A psychologist does a different job to a psychotherapist. The former gives info, the latter takes you through the horror. I'm not selling it well here am I...

Imo it is essential to get out of our heads and actually experience the effects of our desperately damaging legacy. Hence the need for a qualified therapist who has the skills to hold us safe as we negotiate this challenging terrain.

It's not all bad in therapy by a long shot. But it's important to challenge coping strategies we had as children that no longer serve us. And the only way through that is, well, through. There's no way around it, sadly ; no amount of information does it, or even touches the core pain imo (how do I know this..)

Freedomfreedom123 Mon 23-Jan-17 18:58:21

Springdaffs I really appreciate all that information as I did not know the difference.

I also thought I could just read information and heal. I will definitely look into a psychotherapist and find a way to afford it. Xxx

pocketsaviour Mon 23-Jan-17 20:01:46

Really good posts from Springydaffs.

Do be aware - it's entirely possible to be totally mentally healthy and still be in a shitty work situation. I've been stuck in some in my life! But therapy will give you the tools and confidence to say "This isn't right for me" and walk away.

One thing I have found is that if a lot of colleagues say "Oh wow, so and so is awful, but you know what she's like" or "Let's just do this extra work that we're not paid for, otherwise you know what so-and-so will say" - you're not in a good situation. You're being taken advantage of. Walk away.

Freedomfreedom123 Mon 23-Jan-17 21:14:17

Thanks for the advice everyone, it gave me a lot more self confidence today.

I made a mistake today that was easily rectified, but the manager started to tell me off and made a point of trying to shame me when there was really no need. At first I could feel the child mode coming on - I started to stutter, feel humiliated and ashamed - but then I caught myself doing it and thought fuck you I'm doing my best it was only a little mistake and I refuse to let someone else make me feel these things when it is not warranted. I did not say anything to her because I never know what to say in the moment because I freeze, but I felt so much more relaxed.

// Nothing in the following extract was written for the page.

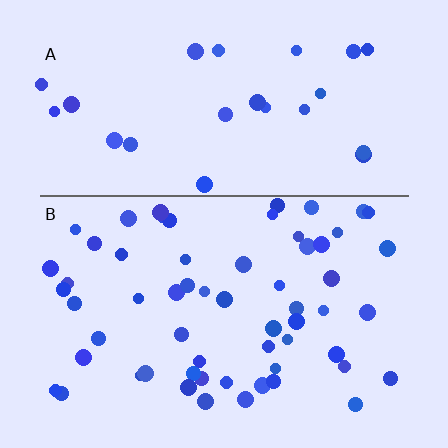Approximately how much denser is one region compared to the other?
Approximately 2.3× — region B over region A.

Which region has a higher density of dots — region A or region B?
B (the bottom).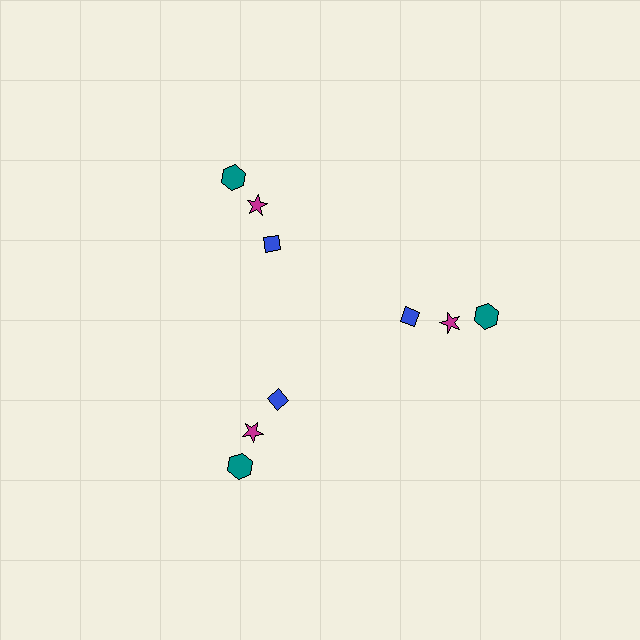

Pocketsaviour you are so right, the people who work here seem to do many many hours of unpaid overtime and it is DAILY. I will not be able to keep up with that pace as I have family commitments and if this is what is necessary to keep up with the workload, then I think I'm in for a rough ride and may have to think about walking away if I start getting in to trouble for being behind. One colleague was in tears today because of trying to keep up and another I found out is leaving after just a few months. Either she hates the job or did not pass probation. Either way I going to have to try my best but have a laisser faire mindset.

Thank you for the insights you all have to me, much appreciated.